À ce jour, la campagne internationale lancée par l’Ican, et reprise par l’ONG « Mayors for Peace », a rassemblé plus de 7 400 collectivités territoriales dont Melbourne, Washington, Los Angeles, Milan, Paris ou encore Baltimore.
« Garantir la sécurité des citoyens »
« Les villes sont profondément préoccupées par la lourde menace des armes nucléaires », assure Bernard Macret. « Nous, élus locaux, avons pour rôle (…) de garantir la sécurité des citoyens, de les protéger. C’est la raison de notre engagement dans le réseau des maires pour la paix », explique l’adjoint.
En effet, la force dissuasive de ces armes de destruction massive résulte de leur capacité d’anéantissement de zones densément peuplées… donc les villes par définition.
Un traité faiblement médiatisé
Jean-Paul Vienne, président du Mouvement de la Paix de l’Isère depuis 2008, déplore l’absence de médiatisation du TIAN de 2017 et le manque d’intérêt des médias pour ce genre de sujet. En effet, « la presse française a peu fait écho au traité », se souvient-il.
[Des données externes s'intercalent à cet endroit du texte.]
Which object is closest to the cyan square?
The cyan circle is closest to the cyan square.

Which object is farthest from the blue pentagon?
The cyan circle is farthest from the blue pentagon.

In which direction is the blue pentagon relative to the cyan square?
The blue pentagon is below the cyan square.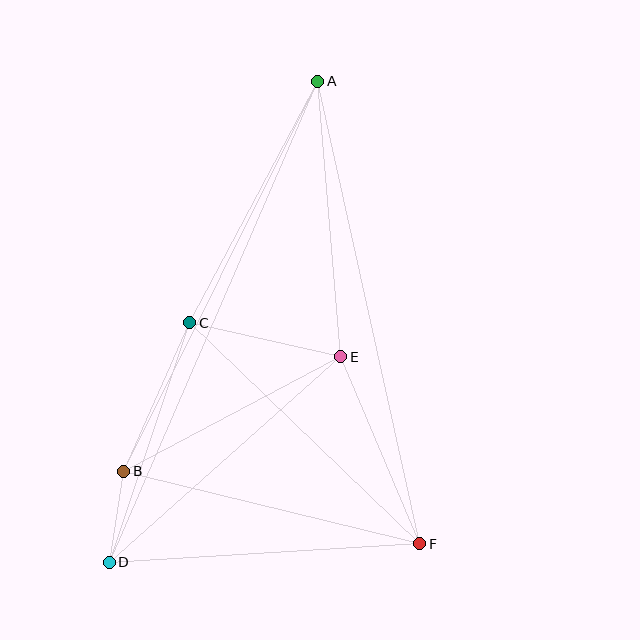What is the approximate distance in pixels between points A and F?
The distance between A and F is approximately 473 pixels.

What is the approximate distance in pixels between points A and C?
The distance between A and C is approximately 273 pixels.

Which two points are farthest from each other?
Points A and D are farthest from each other.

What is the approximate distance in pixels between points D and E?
The distance between D and E is approximately 310 pixels.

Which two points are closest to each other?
Points B and D are closest to each other.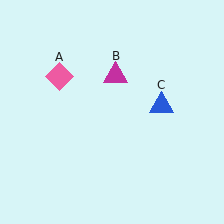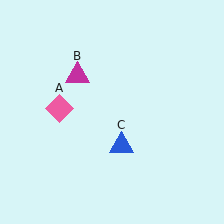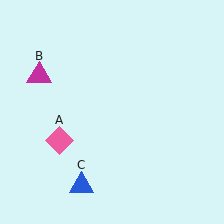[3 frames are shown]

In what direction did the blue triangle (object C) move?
The blue triangle (object C) moved down and to the left.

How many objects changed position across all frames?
3 objects changed position: pink diamond (object A), magenta triangle (object B), blue triangle (object C).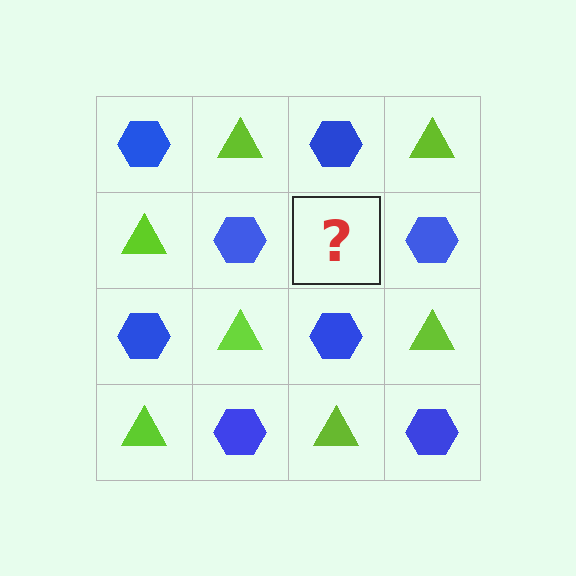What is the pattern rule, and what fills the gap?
The rule is that it alternates blue hexagon and lime triangle in a checkerboard pattern. The gap should be filled with a lime triangle.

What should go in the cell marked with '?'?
The missing cell should contain a lime triangle.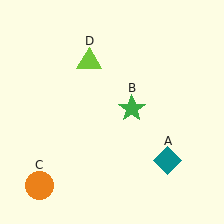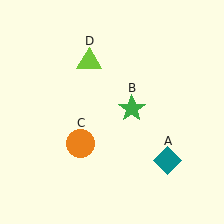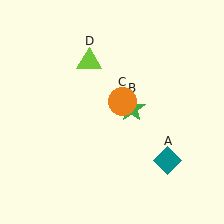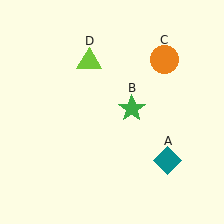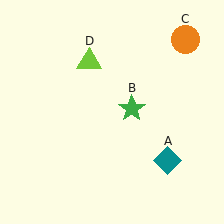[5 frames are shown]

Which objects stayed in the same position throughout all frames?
Teal diamond (object A) and green star (object B) and lime triangle (object D) remained stationary.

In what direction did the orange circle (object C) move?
The orange circle (object C) moved up and to the right.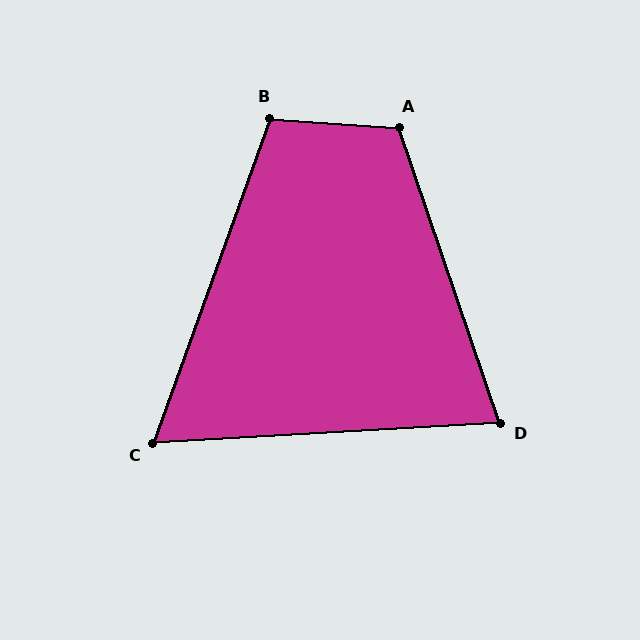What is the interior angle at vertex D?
Approximately 74 degrees (acute).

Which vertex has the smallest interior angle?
C, at approximately 67 degrees.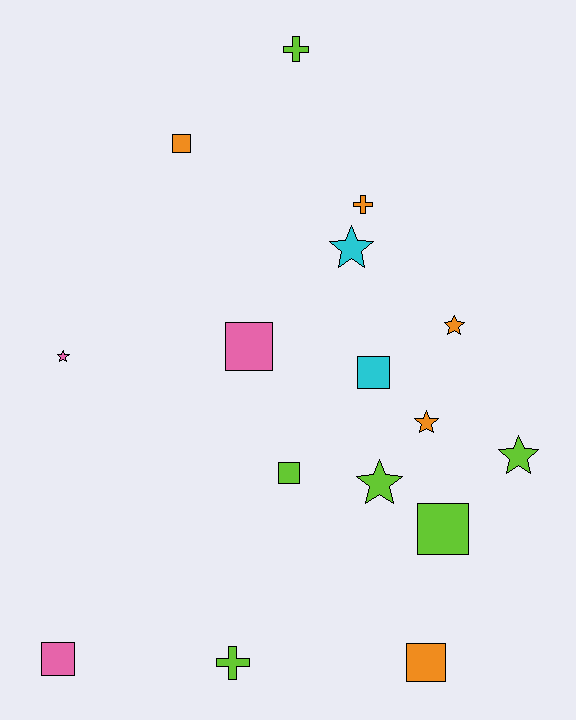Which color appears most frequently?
Lime, with 6 objects.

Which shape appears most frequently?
Square, with 7 objects.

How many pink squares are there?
There are 2 pink squares.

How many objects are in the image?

L’association met aussi le doigt sur l’absence de débat parlementaire autour de cette question. « Oser parler de l’adhésion de nos concitoyens aux armes nucléaires c’est une mauvaise plaisanterie ! », proteste Jean-Paul Vienne.
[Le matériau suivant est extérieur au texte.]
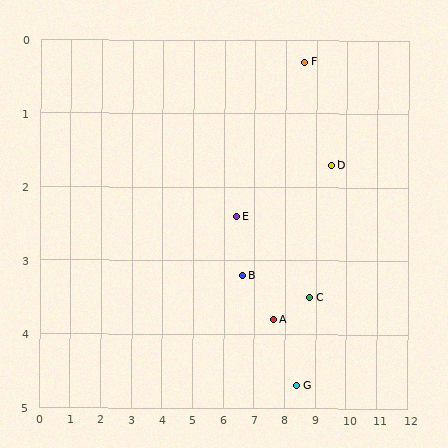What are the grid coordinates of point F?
Point F is at approximately (8.6, 0.3).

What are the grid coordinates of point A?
Point A is at approximately (7.6, 3.8).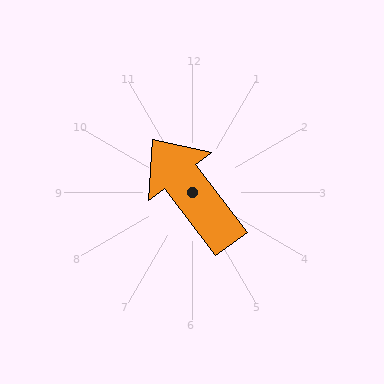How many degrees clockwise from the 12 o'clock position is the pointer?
Approximately 323 degrees.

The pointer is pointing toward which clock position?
Roughly 11 o'clock.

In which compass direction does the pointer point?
Northwest.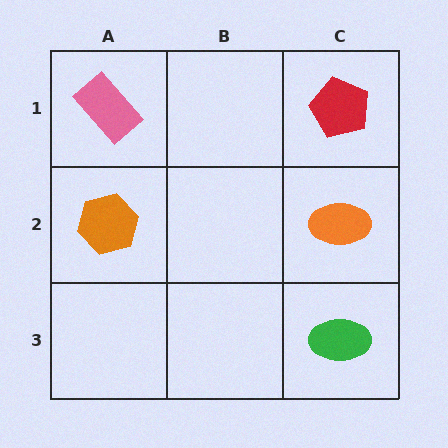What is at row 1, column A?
A pink rectangle.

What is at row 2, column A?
An orange hexagon.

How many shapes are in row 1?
2 shapes.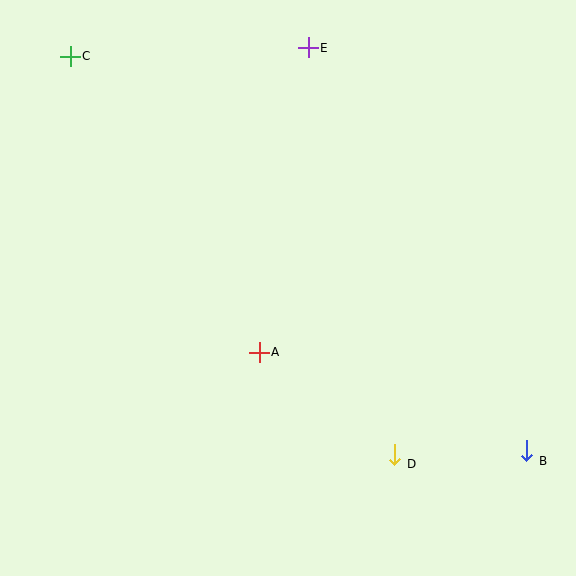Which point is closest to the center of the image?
Point A at (259, 352) is closest to the center.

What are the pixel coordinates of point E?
Point E is at (308, 48).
D’autant plus que le budget accordé à la modernisation des armes nucléaires pèse lourd dans la balance de l’État. Plus de 37 milliards d’euros devraient effectivement être consacrés à cette modernisation sur les cinq années à venir.
Quid de la suite ? « Nous avons l’ambition d’en faire un thème majeur dans notre pays (…) Nous souhaitons en faire un sujet de campagne électorale à tous les niveaux », prévoient les militants. L’objectif ? « Que l’opinion publique, les citoyens s’emparent de ce sujet (…) qui nous coûte un pognon de dingue ! »
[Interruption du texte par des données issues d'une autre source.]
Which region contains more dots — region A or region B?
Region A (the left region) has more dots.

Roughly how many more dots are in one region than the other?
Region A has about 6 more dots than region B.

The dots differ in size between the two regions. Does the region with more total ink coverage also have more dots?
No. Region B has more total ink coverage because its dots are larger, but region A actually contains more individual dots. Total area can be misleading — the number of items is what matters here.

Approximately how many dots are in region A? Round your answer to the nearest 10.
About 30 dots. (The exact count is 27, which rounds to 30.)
Une marche de la paix aura ainsi lieu à Grenoble le 21 septembre afin de sensibiliser le gouvernement au danger des armes nucléaires. Et de lui demander de signer (enfin) le traité d’interdiction de l’Onu.
Nina Soudre
Cinquante ans depuis l’adoption du Traité de non-prolifération
L’année 2018 a également était celle du 50e anniversaire du Traité de non-prolifération. Adopté en 1968, ce traité a marqué le début d’un mouvement international en faveur du désarmement nucléaire.
L’article VI du Traité stipulait déjà l’engagement des États en ce sens. Toutefois, pour avoir le temps de former un arsenal nucléaire conséquent, ni la France ni la Chine ne l’ont ratifié en 1970.
Pour Marc Ollivier, membre du CIIP, les États qui ne respectent pas leurs promesses « considèrent que [ces armes] sont des éléments de puissance (…) C’est un danger de ne pas respecter la signature pour le désarmement ». En proposant le TIAN 50 ans plus tard, l’Onu met d’ailleurs le doigt sur les manquements des États à leurs engagements.